Cyberattack on a Car Breathalyzer Firm Leaves Drivers Stuck
American law This week, authorities dismantled the Aisuru, Kimwolf, JackSkid and Mossad botnets, a series of cybercriminal tools that infected more than 3 million devices worldwide, including many home networks, and were used to carry out record cyberattacks. Meanwhile, hundreds of millions of iPhones are currently vulnerable to control by a new tool called DarkSword, which Russian hackers have used to steal their victims’ data.
Customer service calls and chats with Sears Home Services’ AI bot, Samantha, were exposed and publicly available until a researcher reported the situation, revealing personal details about the calls and chats, including, in some cases, hours of additional audio apparently recorded after customers thought a call was over. And WIRED examined dozens of Telegram channels containing job postings for “AI face models.” The people who land the jobs are mostly women and are likely being used as the face of AI scams to steal victims’ money.
Meta recently announced that it would remove end-to-end encryption protections for Instagram direct messages on May 8, citing low adoption of the feature. The company had long promised default protection for Instagram chat, and experts fear the bait-and-switch could set a dangerous precedent in the tech industry. However, in other Meta encryption news, Signal creator Moxie Marlinspike announced this week that it will be working with the tech giant to integrate its Confer encrypted AI platform into Meta AI in some form.
And there’s more. Every week, we round up security and privacy news that we haven’t covered in depth ourselves. Click on the headlines to read the full stories. And stay safe out there.

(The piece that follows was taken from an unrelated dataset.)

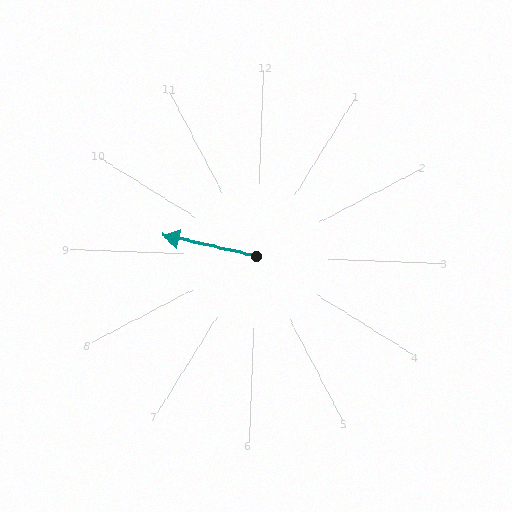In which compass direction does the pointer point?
West.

Imagine trying to explain this to your boss: you can’t get to work because your court-mandated breathalyzer won’t let you start the vehicle…not because you drank, you swear, but because this alcohol vapor detection device was deactivated by a cyberattack against the company that manufactures it.
Intoxalock, a manufacturer of automotive breathalyzers that says it is used daily by 150,000 drivers across the United States, reported this week that it had been the target of a cyberattack, resulting in “downtime of its systems,” according to an announcement on its website. Meanwhile, drivers who use the breathalyzers have reported being stranded due to the devices’ inability to connect to the company’s services. “Our vehicles are currently giant paperweights, through no fault of our own,” one wrote on Reddit. “I am held accountable at work and I feel completely helpless.”
The lockouts appear to be the result of Intoxalock’s breathalyzers requiring periodic calibrations requiring a connection to the company’s servers. Drivers who are due for a calibration and can’t complete one due to company downtime are stuck, although the company now says on its website that it is offering 10-day extensions for those calibrations due to the cybersecurity disruption, as well as towing services in some cases. Meanwhile, Intoxalock has not explained what type of cyberattack it is facing or whether hackers have obtained user data from the company.
In March 2023, FBI Director Christopher Wray confirmed for the first time that the agency had purchased telephone location data from the United States. While the FBI had previously paid for phone data from commercial data brokers — instead of seeking a warrant — it stopped doing so, Wray said. “It hasn’t been active for a while,” Wray said. Three years later, the FBI is again purchasing location data that can be used to track Americans.
At a Senate hearing Wednesday, FBI Director Kash Patel confirmed that the agency was purchasing “commercially available information” that he said was “consistent with the Constitution” and other laws. “This allowed us to gain valuable intelligence,” Patel said. This practice involves the FBI purchasing information from commercial data brokers, who sell huge volumes of data, including phone location information, collected by in-app advertising technology.